Как известно, 14 июля 1789 года мятежный народ штурмом взял Бастилию, слывшую оплотом самодержавия и беззакония. Никто не знал конкретно, что творилось в стенах этого узилища, построенного еще в ХIV веке, но репутация у острога для представителей знати за века сложилась прескверная. Немалый вклад в возмущение озверевшей общественности внес дурной памяти маркиз де Сад, содержавшийся там с 1784 года.

Надо сказать, ему на условия заключения жаловаться не приходилось. Маркизу позволили обставить его камеру со всем возможным комфортом, включая личную библиотеку из более чем сотни книг и флаконы одеколона и парфюмерной воды с ароматом розы и флердоранжа. На содержание этого труженика пера сомнительной чистоты отпускалось девятнадцать ливров в сутки – и это в то время, когда подавляющая часть населения буквально умирала с голода. Узник принимал деятельное участие в картежных играх и сражениях на бильярде между заключенными и охранниками. Правда, где-то за месяц до июльских событий с ним поступили совершенно бесчеловечно, лишив ежедневных прогулок за зубцами стены, ибо он имел обыкновение оскорблять прохожих самыми последними словами, а также швырять в них камнями или поливать содержимым ночного горшка.

Оказавшись лишенным свежего воздуха, маркиз не успокоился и принялся подстрекать чернь к противозаконным действиям.
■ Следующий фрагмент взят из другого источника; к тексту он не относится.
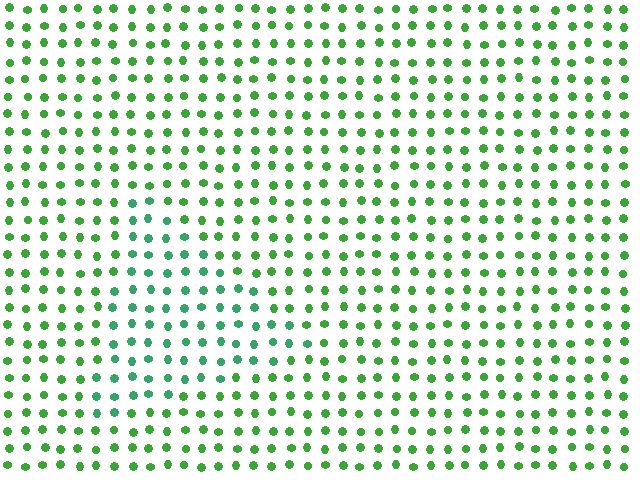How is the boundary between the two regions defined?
The boundary is defined purely by a slight shift in hue (about 29 degrees). Spacing, size, and orientation are identical on both sides.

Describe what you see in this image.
The image is filled with small green elements in a uniform arrangement. A triangle-shaped region is visible where the elements are tinted to a slightly different hue, forming a subtle color boundary.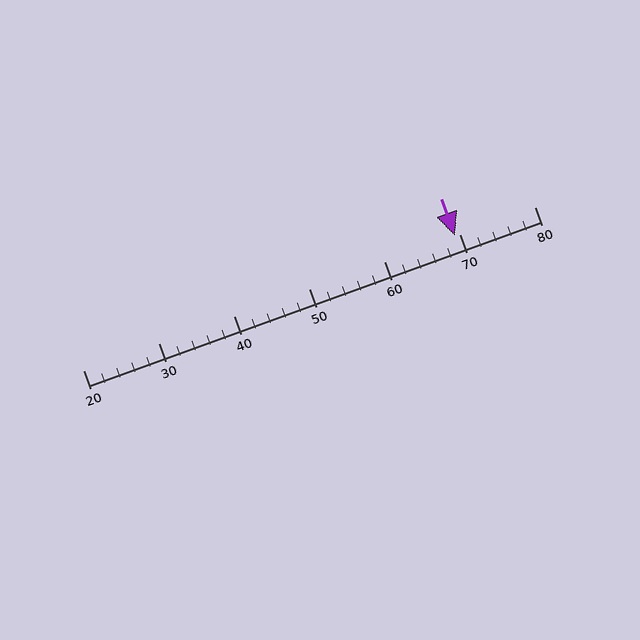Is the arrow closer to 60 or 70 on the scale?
The arrow is closer to 70.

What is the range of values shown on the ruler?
The ruler shows values from 20 to 80.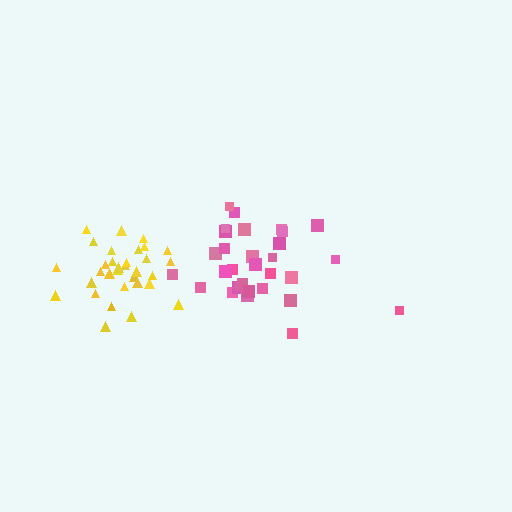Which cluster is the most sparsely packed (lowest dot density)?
Pink.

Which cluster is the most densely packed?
Yellow.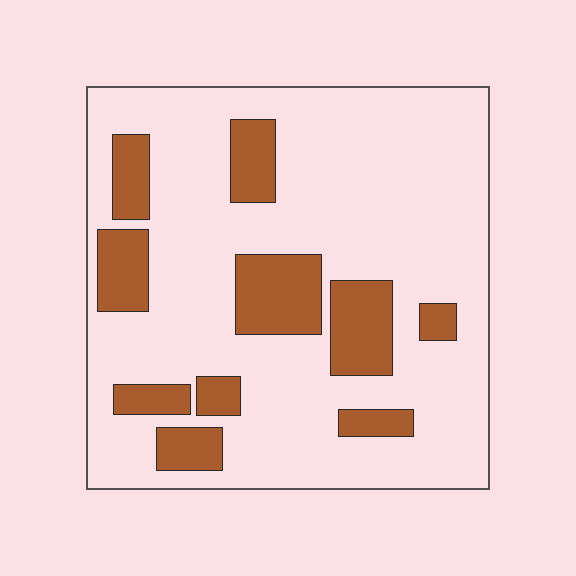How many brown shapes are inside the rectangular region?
10.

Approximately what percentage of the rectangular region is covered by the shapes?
Approximately 20%.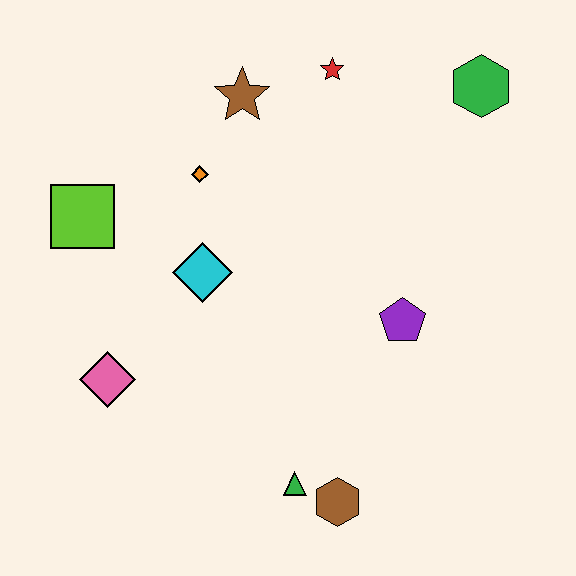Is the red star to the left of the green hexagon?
Yes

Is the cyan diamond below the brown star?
Yes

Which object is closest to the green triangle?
The brown hexagon is closest to the green triangle.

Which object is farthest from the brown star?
The brown hexagon is farthest from the brown star.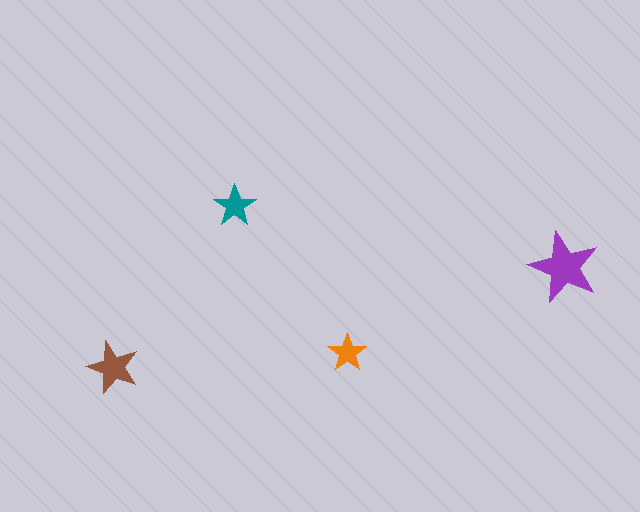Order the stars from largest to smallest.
the purple one, the brown one, the teal one, the orange one.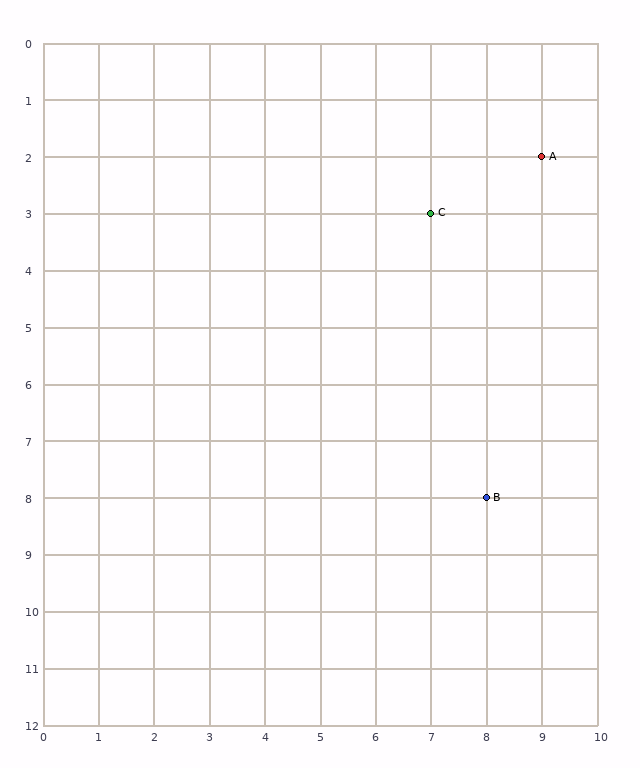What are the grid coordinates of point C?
Point C is at grid coordinates (7, 3).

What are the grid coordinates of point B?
Point B is at grid coordinates (8, 8).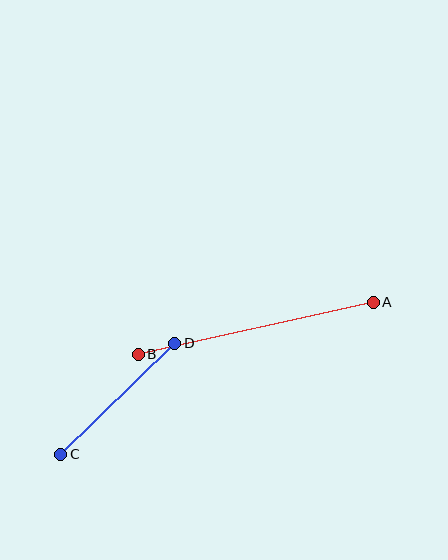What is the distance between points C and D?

Он соорудил из старого ночного горшка и трубы нечто вроде громкоговорителя и регулярно оповещал прохожих о бесчинствах, творящихся в застенках.

– Комендант намерен умертвить всех заключенных!

– Как раз сейчас перерезают горло сорока невиновным!

Или:

– Народ должен освободить нас, пока не будет слишком поздно!

По мнению коменданта Делонэ, он погружался в такое опасное состояние возбуждения и потери рассудка, что дней за десять до взятия Бастилии маркиза отправили в приют для умалишенных в Шарантоне. Тем не менее, остановить озверевшую толпу, часть которой составляли женщины и дети, не удалось, и вскоре окровавленную голову Делонэ пронесли на пике по улицам Парижа, а узников освободили. Их оказалось всего семь (по характеру король Людовик ХVIII был добрейшим человеком и почти не пользовался так называемыми lettres de cachet[7]): некий граф, лишенный свободы по настоятельной просьбе его семьи за слишком распутный образ жизни, четыре фальшивомонетчика (во все времена подобная деятельность считалась государственным преступлением) и двое душевнобольных. Не обнаружилось и камеры пыток; в качестве доказательств истязаний заключенных толпе предъявили зубчатое колесо пресса для производства масла из оливок и ржавый кусок древней металлической лестничной ограды. Тем не менее, толпа разнесла символ самодержавия по камешкам, которые тут же обрели материальную ценность, ибо стало модным вставлять их в серебряную или даже золотую оправу колец, браслетов и булавок для одежды. Высшим шиком у ювелиров считалось окружать их сакральными словами «свобода», «равенство» и «братство», инкрустированными драгоценными камнями, лучше всего трех цветов, ставших символом революции.

Три цвета времени

Французы всегда придавали огромное значение элегантности оформления и даже в годы бурных потрясений не отказались от этой привычки. Революционная смута расползалась по стране, повсюду процветали грабежи и беспорядки, разгонялись старые органы управления городами. Новые власти решили создать нечто вроде гражданской милиции, в Париже числом примерно до пятидесяти тысяч человек. С одной стороны, эта новая Национальная гвардия была должна, насколько возможно, подавлять народные беспорядки, с другой – давать отпор попыткам вмешательства королевских военных сил. Естественно, это народное ополчение должно было иметь какие-то знаки отличия, ибо ввиду полного отсутствия средств об обеспечении единой формой одежды и думать было нечего. Решили снабдить гвардейцев кокардами, и тут же встал вопрос о выборе цвета. Сначала остановились на зеленом, издавна считавшимся цветом надежды, но тут же столкнулись с протестами, ибо зеленый был цветом брата короля, графа д'Артуа. Поступило предложение употребить цвета города Парижа, красный и синий. Однако это также были и цвета герцога Орлеанского, кузена короля. Правда, он активно принимал участие в революционных бурлениях, открыл для всеобщего доступа дворец Пале-Рояль и его сады, что несколько смягчило отношение публики к нему. Помимо этого герцог заявил, что вступает в ряды третьего сословия, за что тут же получил прозвище «Филипп-Эгалите»[8]. Поскольку с его молчаливого согласия в Пале-Рояле вовсю торговали памфлетами, поносившими короля и его супругу, красное и синее не сочли непатриотичным сочетанием. Как заявил один из популярных ораторов Камилл Демулен:

– Синий представляет небесный цвет будущей конституции, а красный – крови, которую надлежит пролить, чтобы заполучить ее.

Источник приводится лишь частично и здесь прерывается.